Cristallochimie de la ferrihydrite (Fh)

L’arsenic (As) est un métalloïde présent en moyenne à 1-2 mg/kg dans la croûte terrestre (O’Neill et al., 1995), mais le fond géochimique peut atteindre localement des valeurs beaucoup plus élevées (200 mg/kg dans les dépôts calcaires, phosphatés ou dans les schistes). Il est naturellement présent dans les roches et dans plus de 245 minéraux (Mandal et Suzuki., 2002) sous forme élémentaire, arséniures, sulfures, oxydes, arsénites ou arséniates.
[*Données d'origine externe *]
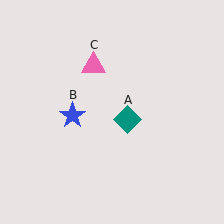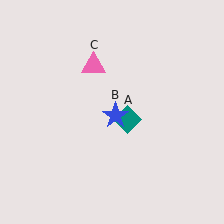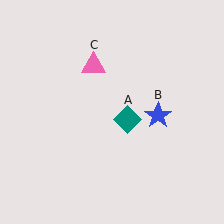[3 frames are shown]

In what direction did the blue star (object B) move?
The blue star (object B) moved right.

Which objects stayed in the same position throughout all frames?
Teal diamond (object A) and pink triangle (object C) remained stationary.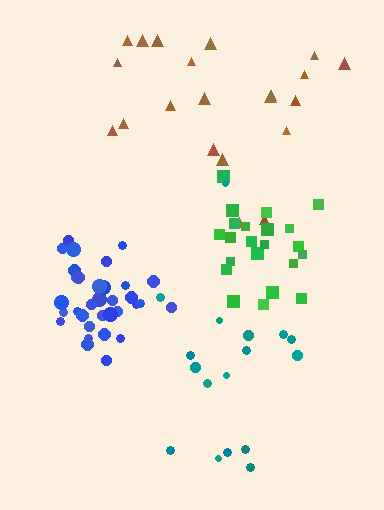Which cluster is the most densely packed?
Blue.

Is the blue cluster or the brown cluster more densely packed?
Blue.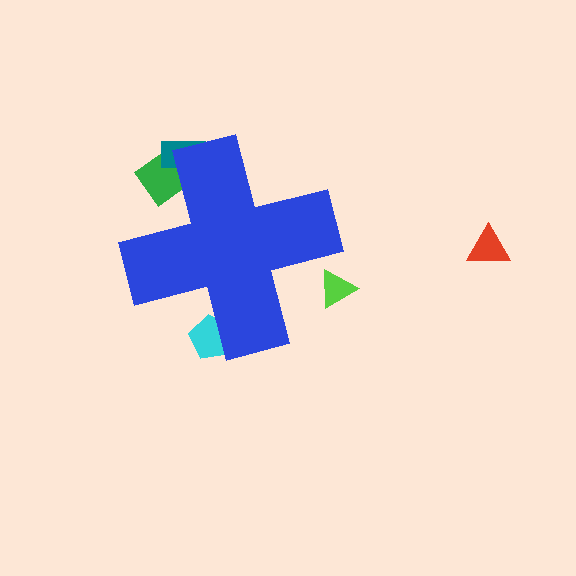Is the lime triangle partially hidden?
No, the lime triangle is fully visible.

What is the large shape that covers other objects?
A blue cross.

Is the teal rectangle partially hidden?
Yes, the teal rectangle is partially hidden behind the blue cross.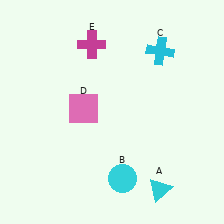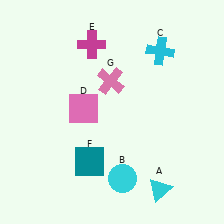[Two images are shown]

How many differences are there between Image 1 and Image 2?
There are 2 differences between the two images.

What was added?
A teal square (F), a pink cross (G) were added in Image 2.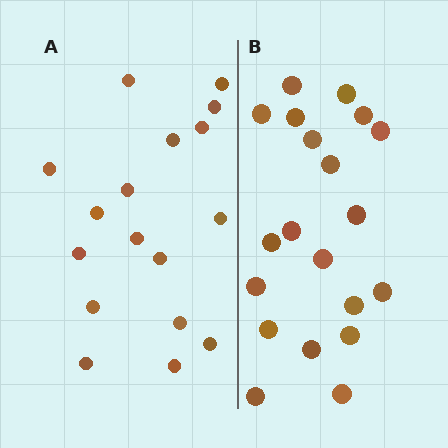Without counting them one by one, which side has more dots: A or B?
Region B (the right region) has more dots.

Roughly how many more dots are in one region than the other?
Region B has just a few more — roughly 2 or 3 more dots than region A.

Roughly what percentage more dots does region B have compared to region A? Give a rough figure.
About 20% more.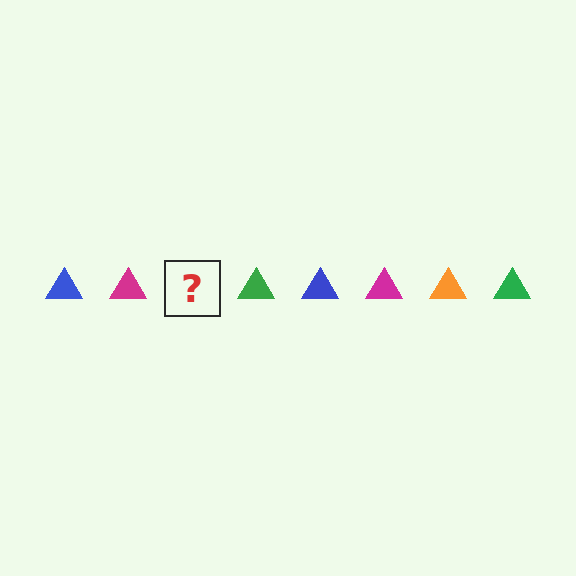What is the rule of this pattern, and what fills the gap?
The rule is that the pattern cycles through blue, magenta, orange, green triangles. The gap should be filled with an orange triangle.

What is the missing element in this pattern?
The missing element is an orange triangle.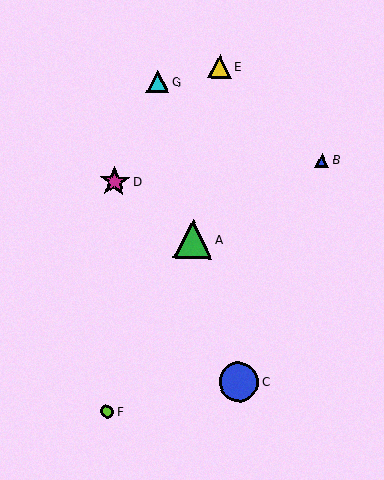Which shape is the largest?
The blue circle (labeled C) is the largest.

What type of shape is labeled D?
Shape D is a magenta star.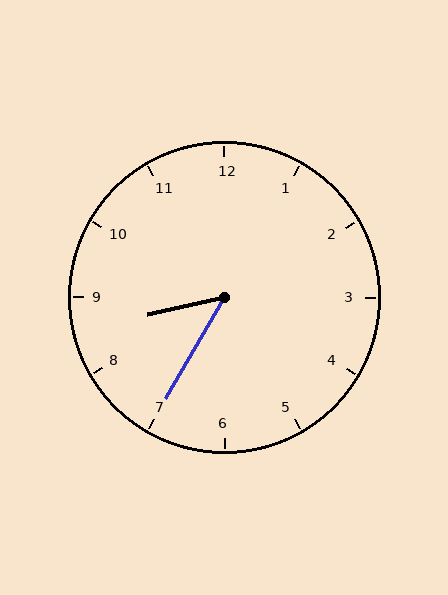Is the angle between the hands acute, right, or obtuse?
It is acute.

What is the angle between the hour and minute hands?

Les minéraux prédominants sont l’arsénopyrite (FeAsS), le réalgar (AsS) et l’orpiment (As2S3). L’arsenic peut aussi être introduit dans l’environnement par l’activité volcanique avec un rapport d’arsenic estimé entre 2 800 et 8 000 t.an-1 (Loebenstein., 1994). Les feux de forêt et la volatilisation via des micro-organismes constituent également des sources naturelles d’émission de l’arsenic dans l’atmosphère (Molénat et al., 2000). Les principales sources anthropiques d’arsenic sont les industries minières et métallurgiques, les centrales thermiques, certains pesticides agricoles, ou dans l’élevage de volailles où l’arsenic est utilisé comme antibiotique (Leermakers et al., 2006).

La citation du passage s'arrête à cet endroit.